Die Polizei bestätigte inzwischen, dass der Täter ein Ex-Polizist gewesen sei, der seine Ausbildung 1987 abgebrochen habe. Einem Sprecher zufolge liegen den Ermittlern aber keine Anzeichen vor, wonach die Enthauptung der Wachspuppe Folge einer spontanen Wette war. Der 41-Jährige habe offenbar vielmehr ein "Zeichen setzen wollen", sagte ein Sprecher. Von der Wette, über die der Mann verschiedenen Medien berichtet hatte, sei nichts bekannt.

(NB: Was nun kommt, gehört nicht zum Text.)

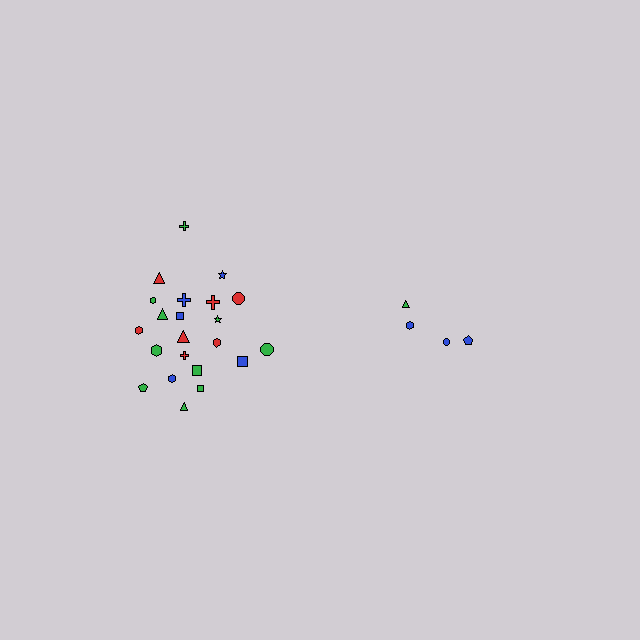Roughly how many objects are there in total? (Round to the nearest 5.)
Roughly 25 objects in total.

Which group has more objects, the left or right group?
The left group.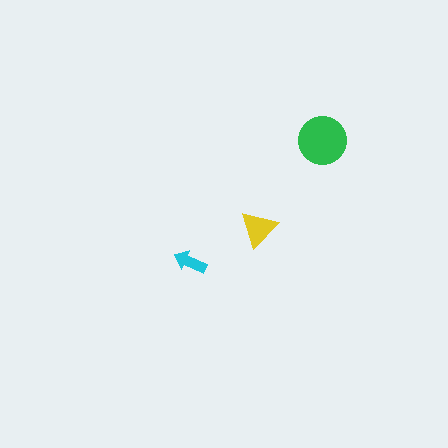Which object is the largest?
The green circle.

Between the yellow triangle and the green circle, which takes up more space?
The green circle.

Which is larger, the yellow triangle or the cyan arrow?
The yellow triangle.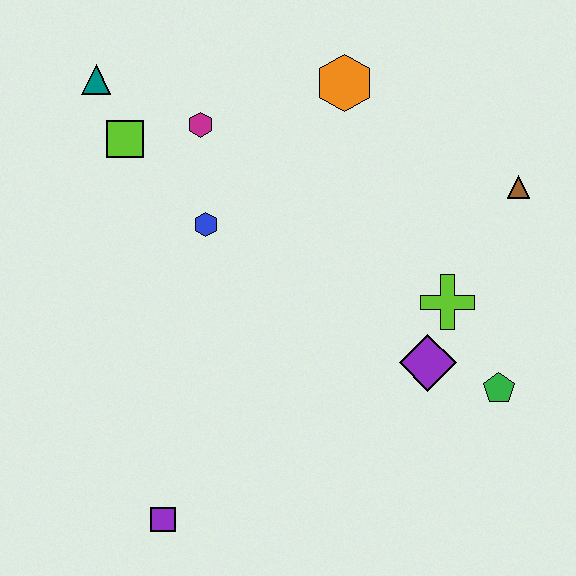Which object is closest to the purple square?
The blue hexagon is closest to the purple square.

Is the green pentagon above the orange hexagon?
No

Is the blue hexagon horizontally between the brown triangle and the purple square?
Yes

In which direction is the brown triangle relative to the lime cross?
The brown triangle is above the lime cross.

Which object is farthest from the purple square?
The brown triangle is farthest from the purple square.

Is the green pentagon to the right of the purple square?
Yes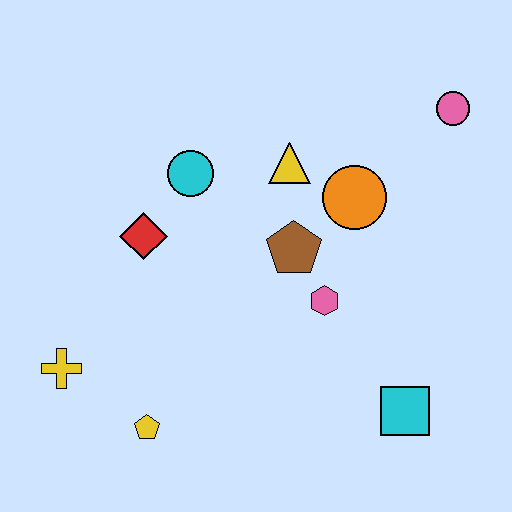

Das Kabinett am Boulevard Unter den Linden war am Samstag zum ersten Mal für das breite Publikum zugänglich. Es zeigt auf 2500 Quadratmetern und zwei Etagen 75 Wachsfiguren von Personen aus Politik, Sport und Showbusiness. Unter den nachgebildeten Prominenten sind zum Beispiel Marlene Dietrich, Albert Einstein, Oliver Kahn, Bundeskanzlerin Angela Merkel (CDU) und Karl Marx. Im Gegensatz zu den übrigen Exponaten durften die Besucher die Hitler-Skulptur nicht fotografieren oder berühren.